Finding the perfect balance
How do dental office leaders best walk that line and find the perfect balance of high standards mixed with provider autonomy?
Don’t overload on regulations. First, you don’t want so much regulation that folks get bogged down, and cannot think on their feet, or have autonomy in decision making. All team members, regardless of their position, should know they are free to use their best judgment when necessary. There is a fine line between having nimble, empowered team members, and allowing providers to answer only to themselves.
Get buy-in. Allow providers to give their input into the protocol before rolling it out. Do not give them veto power (the protocol change is not negotiable) but do encourage them to assist in its development. Compliance will be much better when they have a say. For example: “Julie Hygienist, we will be offering fluoride varnish to our patients starting next month. Would you and Dr. Smith get together and research some good brands for us to try?” And: “Dr. Jones, would you team up with Dr. Johnson and review these three examples of periodontal protocols and pick the one you both like best?”
Give teams the clinical “Whys.” Some team members may think your office is now offering fluoride strictly as a revenue generator, when in fact the purpose of fluoride is to prevent the need for costly restorations! Ensure you have valid clinical reasons for the treatment protocols, and that providers are given peer reviewed studies and education on new therapies. Encourage questions.
Stay out of the weeds. Guidelines should read: “We will use Arestin as part our periodontal therapy,” vs. “We will place Arestin in any site over 5mm with bleeding, but not in sites with bony defects, defective restorations or residual calculus.” Leaving out the minutia minimizes confusion.
Keep it simple. Focus on three or four clinical standards. Too much will result in information overload.
Evidence based. Protocols should be evidence based, and leaders should be ready to answer questions about the science behind the new therapies. Utilize product reps as an adjunct to the education you provide to clinicians, not as the sole source. Avoid anything that feels like a sales pitch.
Provide some wiggle room. Providers should know that they can amend the protocol if the patient’s unique situation absolutely warrants it; without reprimands. Unless it becomes a pattern, the occasional break with protocol should be allowable.
Go with the flow. Ensure protocols are reviewed, revised, and updated as research changes. Clinical protocols should be a living, and evolving set of standards.

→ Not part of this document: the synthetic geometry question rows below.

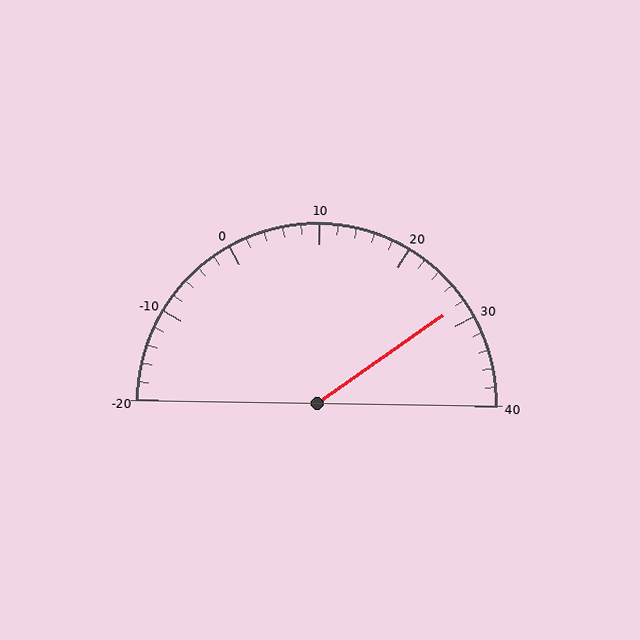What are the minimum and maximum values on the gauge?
The gauge ranges from -20 to 40.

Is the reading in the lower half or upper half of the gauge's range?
The reading is in the upper half of the range (-20 to 40).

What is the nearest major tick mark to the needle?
The nearest major tick mark is 30.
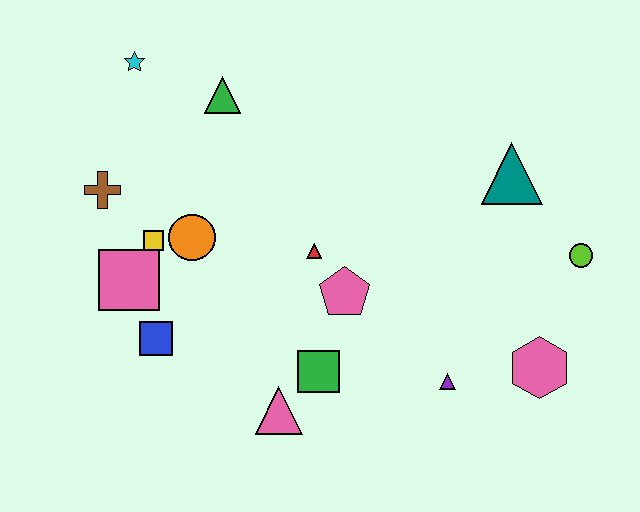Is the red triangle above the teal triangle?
No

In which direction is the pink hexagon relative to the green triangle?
The pink hexagon is to the right of the green triangle.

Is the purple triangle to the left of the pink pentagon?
No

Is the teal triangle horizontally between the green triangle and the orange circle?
No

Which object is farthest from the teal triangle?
The brown cross is farthest from the teal triangle.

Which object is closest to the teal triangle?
The lime circle is closest to the teal triangle.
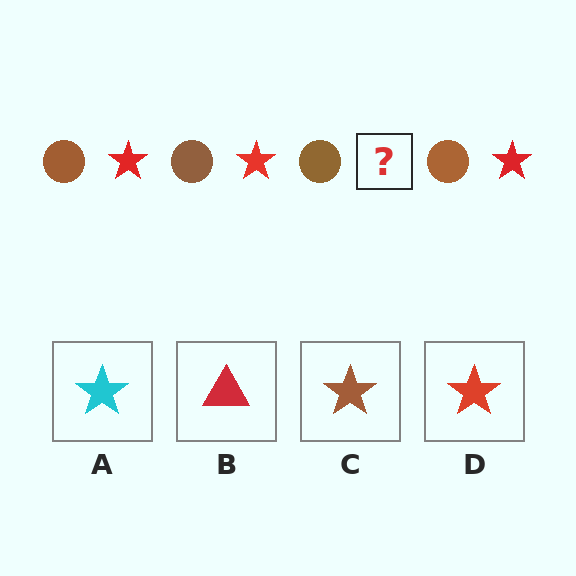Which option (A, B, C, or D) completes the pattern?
D.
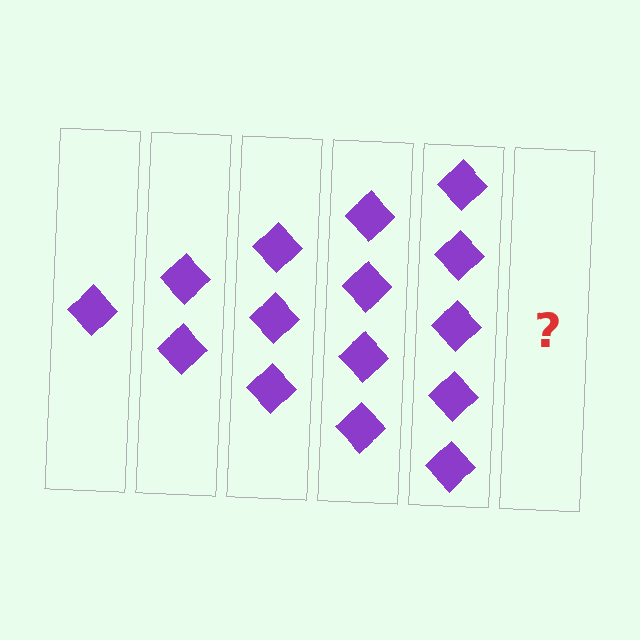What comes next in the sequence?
The next element should be 6 diamonds.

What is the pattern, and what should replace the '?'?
The pattern is that each step adds one more diamond. The '?' should be 6 diamonds.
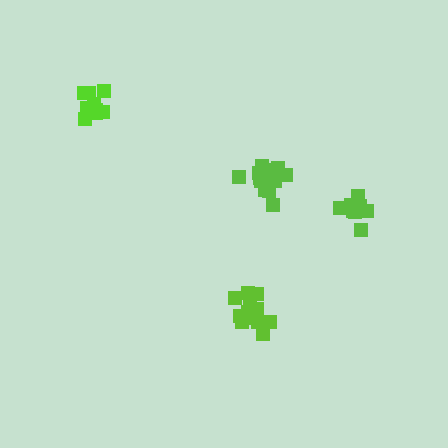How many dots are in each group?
Group 1: 15 dots, Group 2: 13 dots, Group 3: 9 dots, Group 4: 9 dots (46 total).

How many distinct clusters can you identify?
There are 4 distinct clusters.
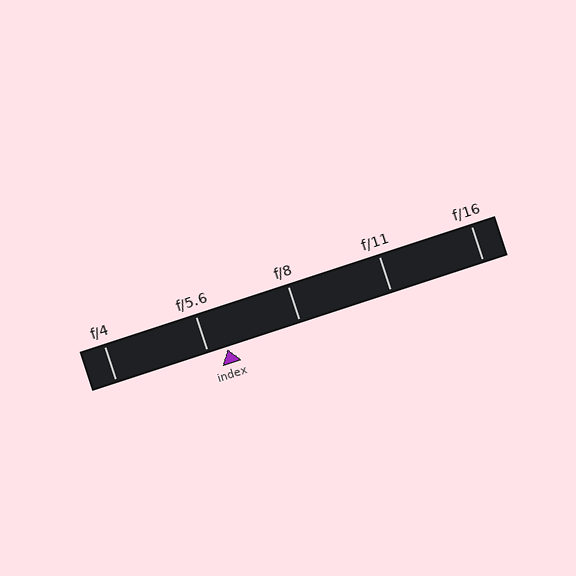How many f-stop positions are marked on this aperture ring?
There are 5 f-stop positions marked.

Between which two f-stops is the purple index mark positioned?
The index mark is between f/5.6 and f/8.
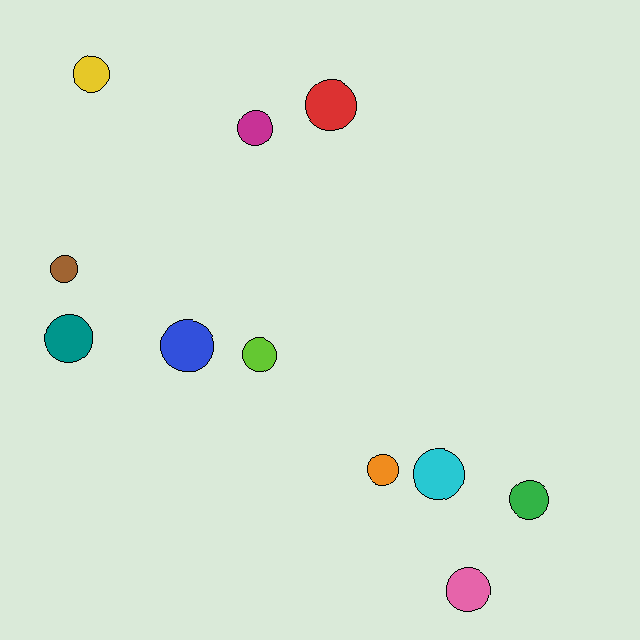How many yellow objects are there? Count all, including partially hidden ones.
There is 1 yellow object.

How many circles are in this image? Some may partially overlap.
There are 11 circles.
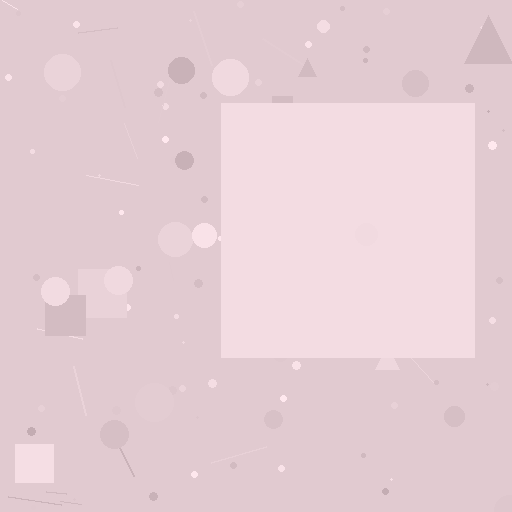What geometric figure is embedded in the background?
A square is embedded in the background.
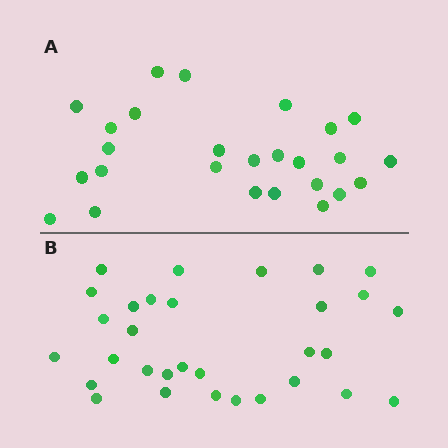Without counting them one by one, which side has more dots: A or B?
Region B (the bottom region) has more dots.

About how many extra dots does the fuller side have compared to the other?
Region B has about 5 more dots than region A.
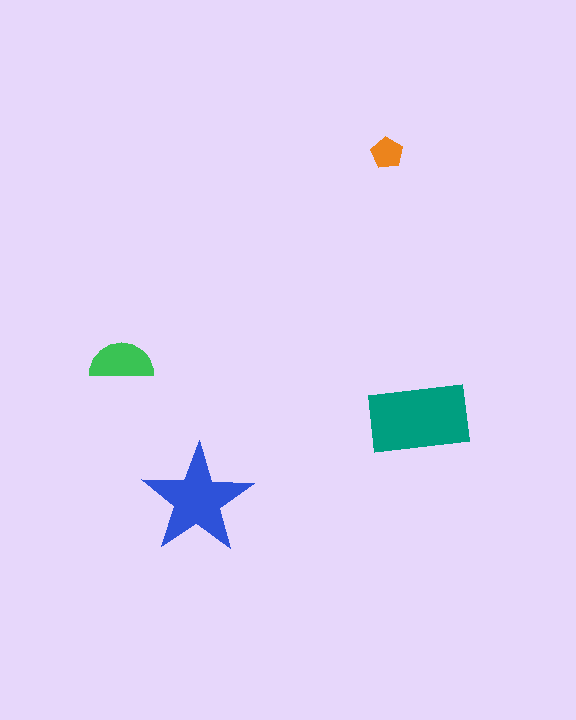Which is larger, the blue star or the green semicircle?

Hold them accountable. Systems should be in place to review how the providers are performing the clinical protocols. Use provider procedure reports to share with providers and coach them to improve as necessary. Ensure whoever is reviewing the information can competently discuss questions regarding clinical treatment.
Write it down. This one speaks for itself. List the protocols in a manual and give each provider a copy. I am not a fan of having providers sign that they have been told about clinical protocol changes. It sets a negative, almost punitive tone. You want providers to be excited and onboard!
Implementing Treatment Protocols can be a bit of a slippery slope, so it pays to take your time, and perhaps consult an expert on clinical protocol change and implementation. It may not always be easy, but it can be done! Having high clinical standards and allowing providers to have autonomy and professional pride can mix beautifully.